Es entonces cuando nos embarcamos en la interminable espera. Los niños preguntan todas las mañanas, y todas las noches, por su hermana. La espera le quita el sueño a Carolina, y mantiene el teléfono cerca de ella, atenta a la llamada. No es fácil: son meses y tratamos de aplacarlos, diciéndonos que Julia no va a llegar ni antes ni después. Llega cuando tenga que llegar. Largos días se avecinan y Carolina busca cualquier excusa para llamar e ir a la institución donde estamos haciendo el proceso de adopción, para asegurar que la carpeta no se ha refundido y tienen nuestros teléfonos: lleva sobres con exámenes médicos actualizados, otras veces decide agregar unas fotos nuevas de la familia, y cada tanto llama, haciéndose la distraída, para confirmar si no necesitan algún documento “porque uno nunca sabe”. La coordinadora responde pacientemente que todo está completo, que todo es a su debido tiempo y que, cuando llegue Julia María, se pondrán en contacto con nosotros. “¿Quieres que confirmemos los teléfonos?” propone invariablemente Carolina antes de colgar, y la coordinadora, condescendiente dice que sí: toma un tiempo para buscar el paquete, lo abre, y repite los teléfonos que tienen. Carolina está de acuerdo y propone incluir un nuevo número “porque uno nunca sabe”.

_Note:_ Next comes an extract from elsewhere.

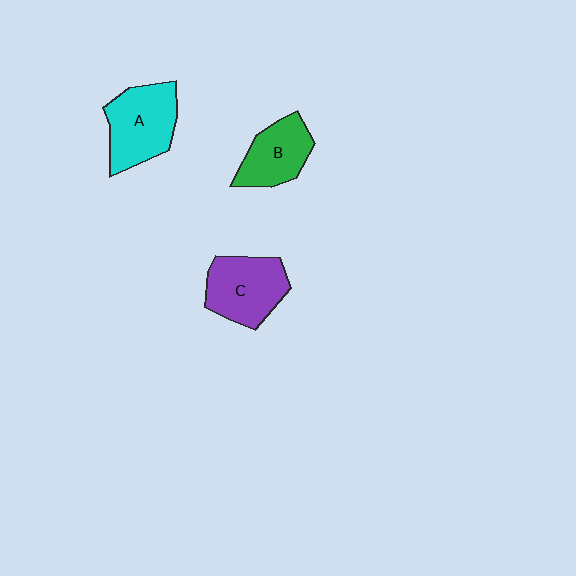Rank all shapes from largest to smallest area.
From largest to smallest: A (cyan), C (purple), B (green).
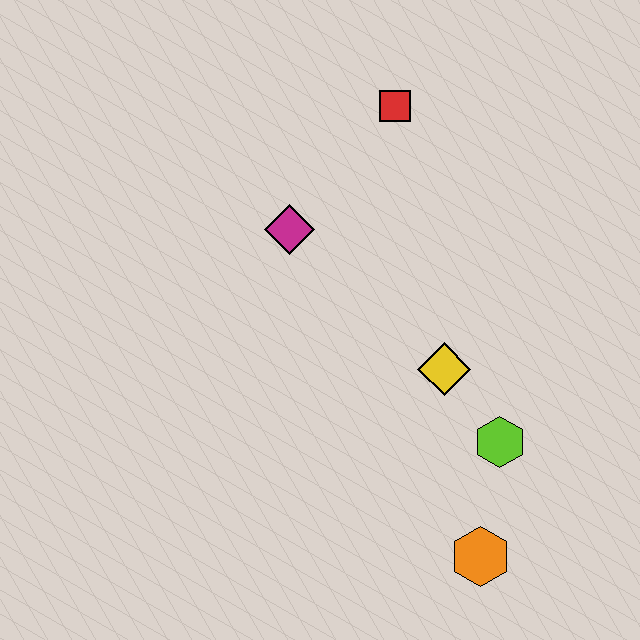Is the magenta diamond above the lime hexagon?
Yes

Esos son los meses de la espera de la que no se conoce el término. De alguna manera los días se han suspendido para todos. Pacho (de 12) se hace ilusiones de lo que le va a enseñar a su hermana, y nos previene de las porquerías y locuras que tiene pensadas. Laura (de 20), ha tomado las riendas de la serenidad en la casa, y asumiendo el rol de adulta responsable, nos llama a todos al orden. De manera aplacada, pide que pensemos en otras cosas, que no nos desesperemos y trata de prevenir infructuosamente el contagio de la ansiedad al resto de la familia de Julia María: abuelos, tíos, primos y amigos. Todos preguntan insistentemente como si fuera un largo viaje por carretera, cuánto falta. La incertidumbre ha tomado todos los espacios.

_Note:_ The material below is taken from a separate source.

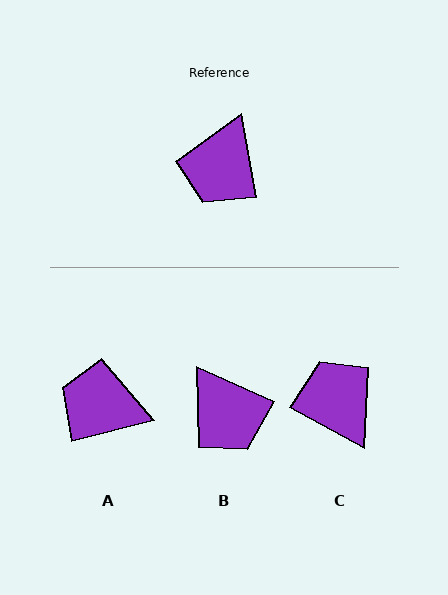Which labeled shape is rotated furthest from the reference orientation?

Finalmente cuando hemos abandonado por un momento la espera, el teléfono de Carolina suena: ¡Julia María ha llegado! y nos piden presentarnos. No sabemos cómo actuar en la sala de espera donde nos dan nuevas instrucciones para recibirla. La sesión refleja nuevamente la naturaleza del procedimiento: nos informan que Julia María tiene 3 meses y, aunque no podremos verla hasta haber completado unos últimos requisitos y haber reconfirmado nuestra intención de adoptar, podremos ver una foto de ella. Correrán 24 horas más, antes de que podamos tenerla en nuestros brazos, bajo la advertencia que la adopción sólo se hará efectiva tras haber comprobado que lo hemos hecho bien durante los primeros meses. ¡Desde luego que sí! Hemos estado listos para esto. Nos citan entonces para el día siguiente, a recibirla.

Carolina y yo hemos llegado con Pacho y Laura, y antes de recibir a Julia María nos han llamado a una última entrevista. La solemnidad del momento así lo amerita: nuestras vidas están por cambiar (aunque habían cambiado en el instante en que tomamos la decisión de adoptar a Julia María). Por fin, se abre la puerta con la enfermera sosteniendo a Julia María. Carolina llora emocionada y extiende sus brazos para recibir a su hija: el encuentro ocurre de manera natural y ambas, Carolina y Julia María, ríen satisfechas, mirándose a los ojos, como si siempre se hubieran conocido. El tiempo de espera se ha acabado, nuestras vidas han cambiado, y Carolina ya no será la misma: ahora será, para el resto de sus días, madre.